Le citron (papillon)
(Gonepteryx rhamni)
Le papillon Citron (Gonepteryx rhamni) appartient à
l'embranchement des arthropodes, à la classe des insectes, à l'ordre des lépidoptères (c'est à dire des papillons), au sous-ordre des rhopalocères (c'est à dire des papillons diurnes),
à la famille des Pieridae (où l'on retrouve outre les piérides, le souci, le gazé, l'aurore…), à la sous famille des Coliadinae (Coliades) et au genre Gonepteryx.
Si vous voyez un papillon jaune citron dès les premiers beaux jours du printemps, voire parfois dès le mois de février, c'est probablement un Citron (Gonepteryx rhamni) et qui plus est un mâle
car la femelle est plus tardive. Si le Citron est si actif dès les plus beaux jours, c'est tout simplement qu'il hiberne à l'état d'imago (adulte). Le Citron n'est pas le seul papillon à hiberner
à l'état adulte, d'autres le font également comme la belle dame (qui hiberne dans le sud de l'Europe), le monarque (qui exécute une longue migration pour hiberner en Amérique du Sud), le paon du
jour, le Robert le diable, la petite tortue, le vulcain, et bien d'autres.
Ce qui caractérise l'hibernation du Citron (diapause) c'est que contrairement aux autres papillons, il ne migre pas pour hiberner et ne se cache pas dans un abri (anfractuosité des murs, troncs
d'arbres…) pour se protéger des rigueurs de l'hiver. Notre Citron hiberne soit près du sol parmi les feuilles mortes, ou un peu plus haut dans la végétation, le plus souvent dans le lierre. Pour
se protéger du froid, le Citron (mais ce n'est pas le seul animal à le faire) transforme une partie de ses réserves en une sorte "d'antigel" à base de glycérol. D'ailleurs cette faculté intéresse
les chercheurs qui étudient ce phénomène pour essayer d'en tirer des applications industrielles.

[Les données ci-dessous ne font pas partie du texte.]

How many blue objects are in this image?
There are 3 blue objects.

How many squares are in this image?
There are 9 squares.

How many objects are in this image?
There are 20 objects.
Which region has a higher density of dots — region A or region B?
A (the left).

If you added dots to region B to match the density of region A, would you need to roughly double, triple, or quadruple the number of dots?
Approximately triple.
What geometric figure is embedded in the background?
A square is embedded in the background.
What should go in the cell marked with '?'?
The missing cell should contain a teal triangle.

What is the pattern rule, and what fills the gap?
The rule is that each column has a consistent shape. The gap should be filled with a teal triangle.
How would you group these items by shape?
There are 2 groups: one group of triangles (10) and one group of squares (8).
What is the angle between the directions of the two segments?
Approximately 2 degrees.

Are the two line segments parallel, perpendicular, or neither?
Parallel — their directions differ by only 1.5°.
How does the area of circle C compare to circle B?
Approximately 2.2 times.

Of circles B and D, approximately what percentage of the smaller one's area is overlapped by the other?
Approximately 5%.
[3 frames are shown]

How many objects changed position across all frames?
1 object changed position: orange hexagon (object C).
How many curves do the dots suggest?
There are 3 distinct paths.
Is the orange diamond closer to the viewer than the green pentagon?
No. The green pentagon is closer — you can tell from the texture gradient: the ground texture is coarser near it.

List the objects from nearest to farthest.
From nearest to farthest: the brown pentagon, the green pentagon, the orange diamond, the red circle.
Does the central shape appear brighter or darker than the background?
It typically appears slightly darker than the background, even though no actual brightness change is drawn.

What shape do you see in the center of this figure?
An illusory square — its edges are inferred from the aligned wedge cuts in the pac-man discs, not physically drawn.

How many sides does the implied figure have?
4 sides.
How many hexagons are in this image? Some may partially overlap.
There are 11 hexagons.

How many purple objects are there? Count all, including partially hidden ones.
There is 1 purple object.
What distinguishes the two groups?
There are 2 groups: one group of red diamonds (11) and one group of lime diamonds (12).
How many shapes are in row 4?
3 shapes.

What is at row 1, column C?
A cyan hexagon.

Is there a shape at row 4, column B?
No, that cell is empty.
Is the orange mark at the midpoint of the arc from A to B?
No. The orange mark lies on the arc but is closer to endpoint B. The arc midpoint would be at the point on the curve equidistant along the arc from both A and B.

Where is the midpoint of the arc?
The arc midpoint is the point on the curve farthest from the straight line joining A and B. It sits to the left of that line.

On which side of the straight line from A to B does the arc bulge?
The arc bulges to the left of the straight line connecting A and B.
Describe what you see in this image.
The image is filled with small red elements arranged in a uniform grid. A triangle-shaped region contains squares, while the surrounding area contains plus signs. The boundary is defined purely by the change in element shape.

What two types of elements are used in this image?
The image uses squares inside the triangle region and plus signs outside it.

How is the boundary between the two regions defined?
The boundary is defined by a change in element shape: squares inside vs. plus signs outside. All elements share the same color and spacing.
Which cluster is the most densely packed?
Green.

Le citron possède une envergure de 50 à 60 millimètres. Les ailes du mâle sont jaune citron (d'où le nom) tandis que celles de la femelle sont plus claires et tirent plutôt sur le blanc verdâtre
ce qui la fait ressembler quelque peu à une piéride. Chez les deux sexes on trouve une tache orangée au milieu de chaque aile. Pour le mâle comme pour la femelle le dessous des ailes est plus
clair. Le plus souvent le Citron se tient les ailes repliées. Le corps est noir et les antennes sont claviformes.
Le vol nuptial s'effectue au début du printemps et l'accouplement a lieu généralement au sol et peut durer plusieurs heures. La femelle pond des œufs isolés de préférence sur des rameaux de
nerprun purgatif (Rhamnus catharticus) ou sur la bourdaine (Rhamnus frangula ou Frangula alnus ) qui appartiennent tous deux à la famille des Rhamnacées dont on trouve la racine dans le nom latin
du Citron (Gonepteryx rhamni).
L'éclosion se produit une dizaine de jours après la ponte et le développement de la larve (chenille) nécessite environ 30 jours. La chenille est verte avec de petits points noirs et deux lignes
latérales un peu plus claires. Sa taille maximale est de 32 mm. La nymphose se produit au début de l'été sous forme d'une chrysalide ceinturée à une brindille de la plante nourricière. Deux
semaines plus tard environ, l'adulte parfait, imago, s'extirpe de la chrysalide.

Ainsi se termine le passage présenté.